Chicago Tribune: Don't Doubt Detroit's Dining Chops

Steve Dorsey/Photo for the Tribune
Chicago Tribune
By Steve Cavendish

Stand in Roosevelt Park in front of the empty Michigan Central Station, a hulking train depot that once was one of the biggest in the world, and you could find in its broken windows and decaying facade a metaphor for a dying city.

Feel pity if you want, but Detroit and its residents aren't asking for it. They're across the street, literally, eating some of the best barbecue in the country at a place called Slows.

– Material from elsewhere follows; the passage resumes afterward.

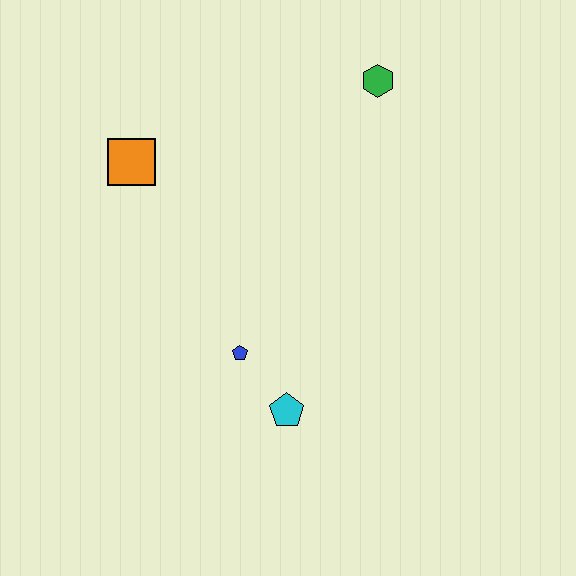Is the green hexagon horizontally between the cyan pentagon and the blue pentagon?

And that, in a nutshell, is the dichotomy of downtown Detroit. While the rest of the country has written it off, the city has quietly been building a great food scene replete with star chefs, old favorites and an open-air market that would be the envy of any city.

That ethos is exactly why chef Michael Symon opened Roast here three years ago. With a budding empire of restaurants in Cleveland, Symon could have easily ridden a great reputation and an "Iron Chef" title into New York. But he went west instead.

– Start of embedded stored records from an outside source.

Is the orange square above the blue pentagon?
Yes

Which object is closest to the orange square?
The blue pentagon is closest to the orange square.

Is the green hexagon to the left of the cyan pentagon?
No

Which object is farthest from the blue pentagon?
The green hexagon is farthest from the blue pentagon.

"My father was a Ford guy. We were in Detroit quite a bit," Symon said. "We were very familiar with the city and the plusses and minuses. You know, there's something very endearing about the people. They're kind of fierce and bold and very proud of their city, and they want to see it come back."

So he opened a place that would feel very at home in New York with its sleek design, a menu of high-end comfort food with Midwestern prices (only a couple of items more than $30) and a lack of pretense. This place toggles easily between a brilliantly finished pork shank and a $4 happy hour burger (which receives near-universal acclaim among locals).

If Symon's venture represents the top end of Detroit dining, the bottom, but no less delicious, is a half block south.

American Coney Island and Lafayette Coney Island have been engaged in a more than half-century war for hot dog supremacy. Run by the offspring of Greek siblings, the two share ancestors, styles and a wall — they're side by side on Lafayette Avenue. But that's all they share, and diners must choose sides.